He was a person who had survived into the twentieth century in a very vital way from another era, a man who had been born into the age of serfdom (or Russian slavery) in his own land and seen it fall (around the same time American slavery fell), a man who was as well-known then as Gandhi and Martin Luther King, Jr., would later become (and a man who had already corresponded with Gandhi, famously), a man who was known for educating, and attempting to free, the serfs on his own land before the national reforms came along, a man who had started a globally-known peace movement called Tolstoyism based on the real and true teachings of Jesus Christ taken directly from the Gospels, and a man who, if the world had listened to him back then, could have solved ALL of the world’s current problems today via the solutions he was offering at the time, a man so well-known and so accomplished that he deserved not just the Noble Prize in Literature (see the list at the end of this essay) but also the Nobel Peace Prize, like very few others in history (except, perhaps, figures like Bob Dylan, John Lennon, Bob Marley and Martin Luther King, Jr., all of whom could have been awarded the Literature prize as well as the Peace prize based on their work in both fields).

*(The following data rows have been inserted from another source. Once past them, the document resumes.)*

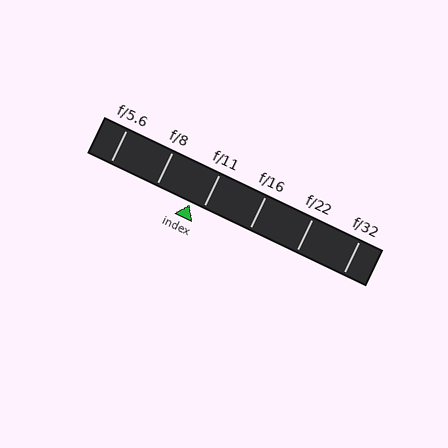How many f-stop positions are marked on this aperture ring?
There are 6 f-stop positions marked.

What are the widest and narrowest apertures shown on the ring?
The widest aperture shown is f/5.6 and the narrowest is f/32.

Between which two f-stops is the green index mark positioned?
The index mark is between f/8 and f/11.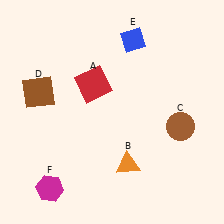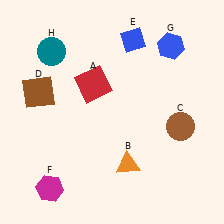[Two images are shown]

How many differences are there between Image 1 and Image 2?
There are 2 differences between the two images.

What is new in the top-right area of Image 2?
A blue hexagon (G) was added in the top-right area of Image 2.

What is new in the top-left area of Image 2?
A teal circle (H) was added in the top-left area of Image 2.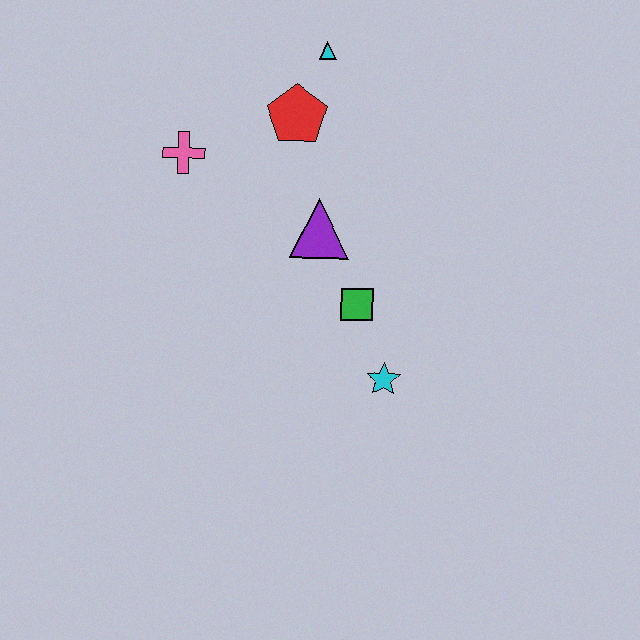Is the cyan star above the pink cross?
No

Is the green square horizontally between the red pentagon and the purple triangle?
No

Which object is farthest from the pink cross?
The cyan star is farthest from the pink cross.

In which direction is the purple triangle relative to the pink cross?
The purple triangle is to the right of the pink cross.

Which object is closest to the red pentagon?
The cyan triangle is closest to the red pentagon.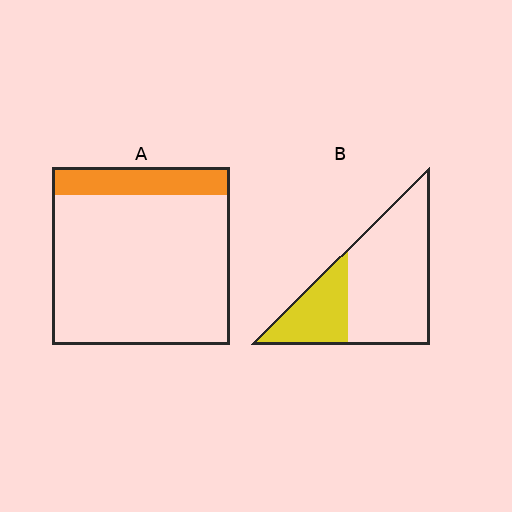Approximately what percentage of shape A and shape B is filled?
A is approximately 15% and B is approximately 30%.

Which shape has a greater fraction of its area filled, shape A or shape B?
Shape B.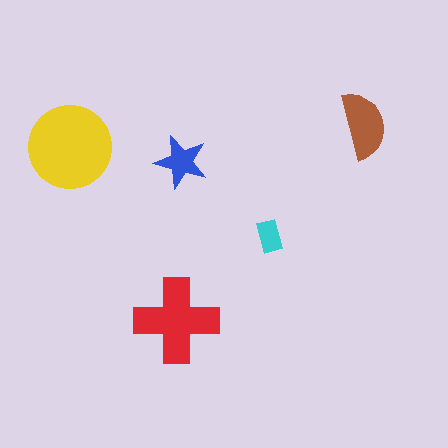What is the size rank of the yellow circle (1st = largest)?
1st.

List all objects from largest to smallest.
The yellow circle, the red cross, the brown semicircle, the blue star, the cyan rectangle.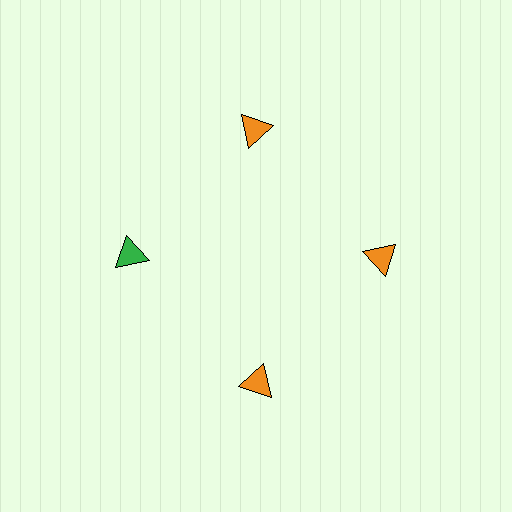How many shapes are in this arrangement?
There are 4 shapes arranged in a ring pattern.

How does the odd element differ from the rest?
It has a different color: green instead of orange.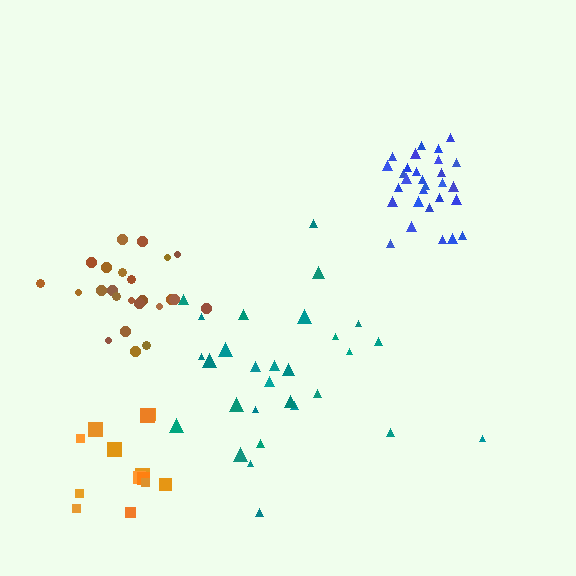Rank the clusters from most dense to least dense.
blue, brown, orange, teal.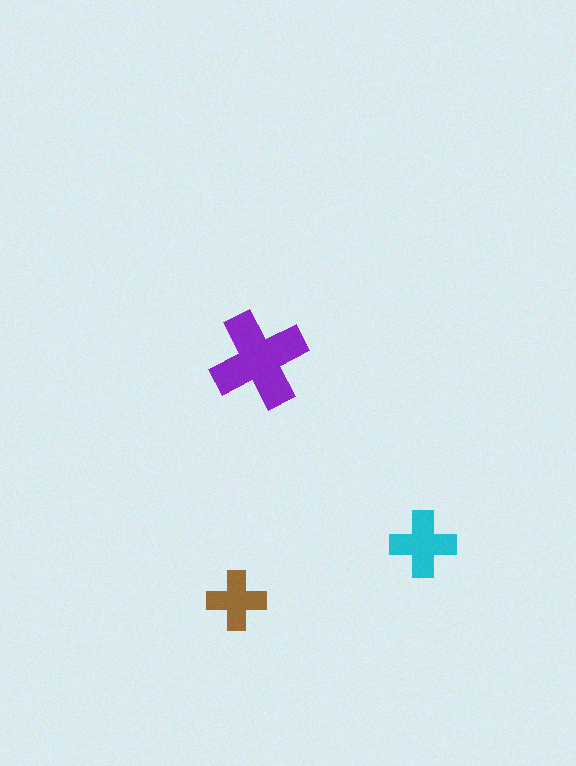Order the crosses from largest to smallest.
the purple one, the cyan one, the brown one.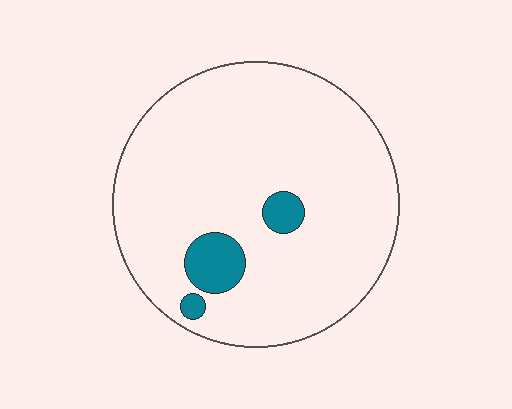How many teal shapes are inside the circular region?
3.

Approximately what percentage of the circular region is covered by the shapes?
Approximately 10%.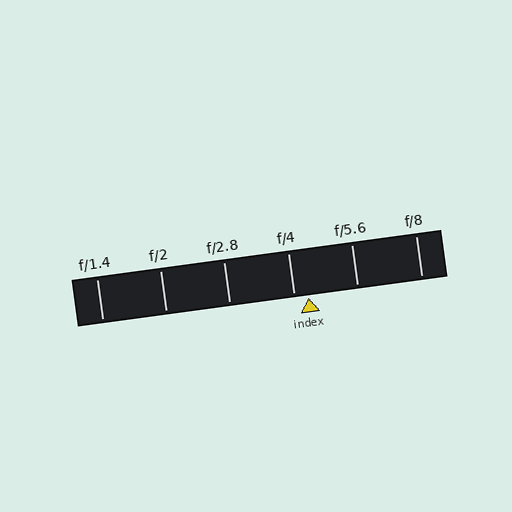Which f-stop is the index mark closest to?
The index mark is closest to f/4.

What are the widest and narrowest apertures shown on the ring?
The widest aperture shown is f/1.4 and the narrowest is f/8.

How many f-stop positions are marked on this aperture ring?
There are 6 f-stop positions marked.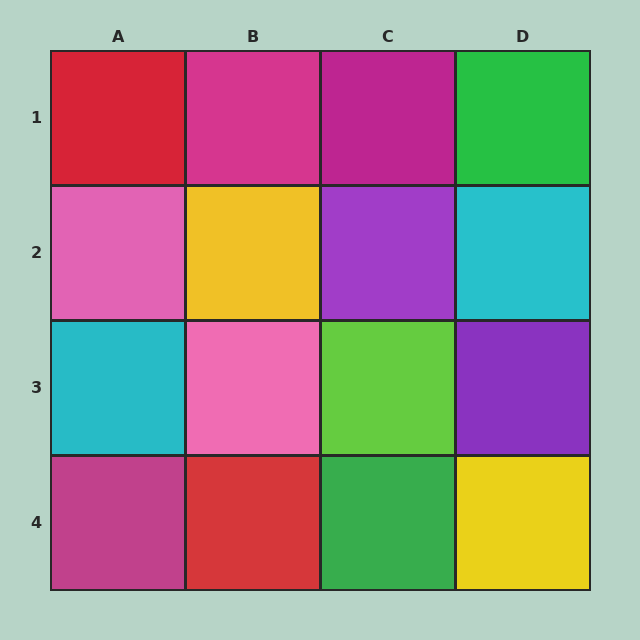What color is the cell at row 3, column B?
Pink.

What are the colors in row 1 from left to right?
Red, magenta, magenta, green.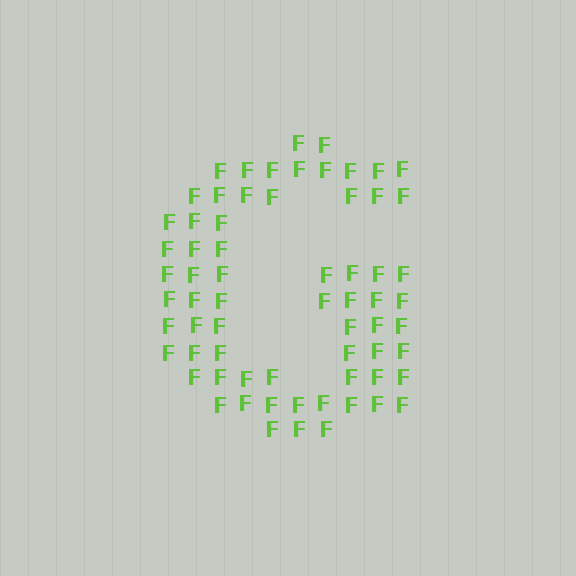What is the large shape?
The large shape is the letter G.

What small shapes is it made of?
It is made of small letter F's.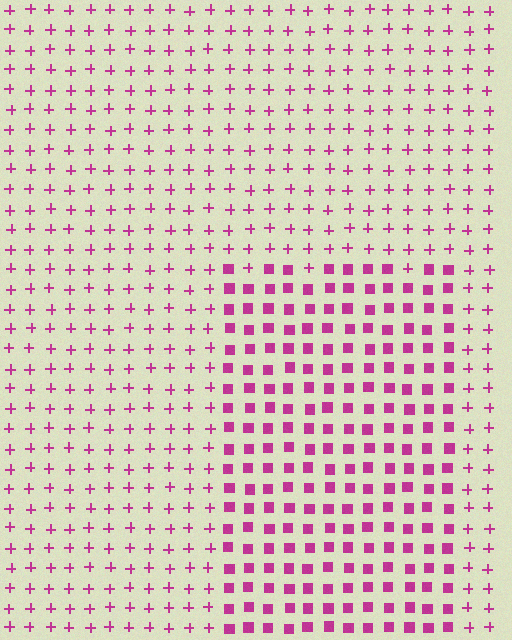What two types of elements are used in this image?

1909 was also the centenary of Abraham Lincoln’s birth. A reporter came to ask Tolstoy to write something about Lincoln for this event. He found the great, long-bearded, long-haired, physically frail and elderly man and writer too sick to rise from bed or pick up a pen for long, but somehow still able to think and talk just as clearly as ever.

Tolstoy surprised the world, just a little bit, by what he told the reporter that day, when he called Lincoln the greatest national hero and national leader of all time, a man who would, in a couple of centuries, make all other national heroes and leaders look like nothing compared to him. “Of all the great national heroes and statesmen of history Lincoln is the only real giant,” Tolstoy said.

Tolstoy listed “depth of feeling, greatness of character, and a certain moral power” as the qualities that made Lincoln so much greater than the other heroes and leaders. Tolstoy said, “His genius is still too strong and too powerful for the common understanding, just as the sun is too hot when its light beams directly on us.” He said that Lincoln’s “supremacy expresses itself altogether in his peculiar moral power and in the greatness of his character.” He said that Lincoln, “wanted to be great through his smallness.”

Tolstoy said of Lincoln: “He was what Beethoven was in music, Dante in poetry, Raphael in painting, and Christ in the philosophy of life. He aspired to be divine – and he was.”

***

America is on the verge of its next civil war, or is already in the beginnings of it.

Because this new civil war won’t be a “Civil War” with capital letters like the last one was.

It will be (for the most part) a much more insidious and secret affair, many or most of the battles playing themselves out within the battlefield of the human heart.

There won’t be huge lines of gray and blue soldiers blowing each other to smithereens across a river until kingdom come like the first time.

But there will be, and already is, great hatred involved, great contempt for one’s fellow human beings, great nastiness and moral decrepitude even among the youth of America, a great bitterness and a great belittling of each other, utter small-mindedness and small-heartedness on both sides as we stare each other down and hate each other’s guts and hope someone else will come along and do our sporadic killing for us, and then applaud when they do so while we execute them in return, smiling bitterly all the while and cursing the world in our hearts while taking responsibility for none of it.

So it’s worth asking, at this great and terrible point in American history, “What would Abraham Lincoln do if he were here now?”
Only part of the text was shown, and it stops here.